Please use this identifier to cite or link to this item: http://hdl.handle.net/20.500.12188/27434
Title: Blanket Clusterer: A Tool for Automating the Clustering in Unsupervised Learning
Authors: Bogdanoski, Konstantin
Mishev, Kostadin 
Trajanov, Dimitar
Keywords: Unsupervised Learning, Clustering, Hierarchical Clustering, Data Visualization, Machine Learning, Algorithm Optimisation, Machine Learning Tools, Blanket Clusterer, Silhouette Score
Issue Date: 2022
Conference: DeLTA 2022 - 3rd International Conference on Deep Learning Theory and Applications
Abstract: We propose a generic hierarchical clustering algorithm - named Blanket Clusterer, which allows researchers to examine their data and verify the results gained from other machine learning techniques. We also integrate a three-dimensional visualization plugin that provides better understanding of the clustering results.
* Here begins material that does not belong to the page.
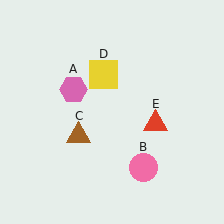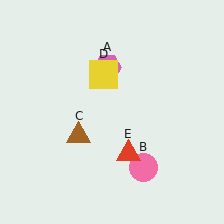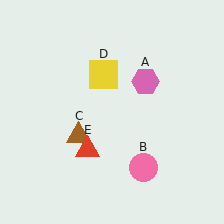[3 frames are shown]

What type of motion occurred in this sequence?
The pink hexagon (object A), red triangle (object E) rotated clockwise around the center of the scene.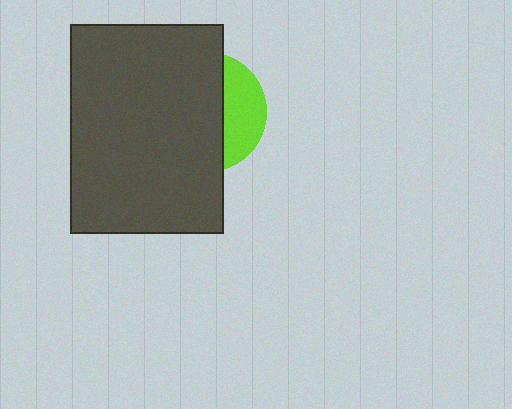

We verify the tool on a specific use-case, i.e., measuring the clustering techniques performances on a textual dataset based solely on ICD-9 descriptions encoded using the Word2Vec distributed representations. The verification shows that Blanket Clusterer provides an efficient pipeline for evaluating and interpreting the most frequently used clustering methods in unsupervised learning.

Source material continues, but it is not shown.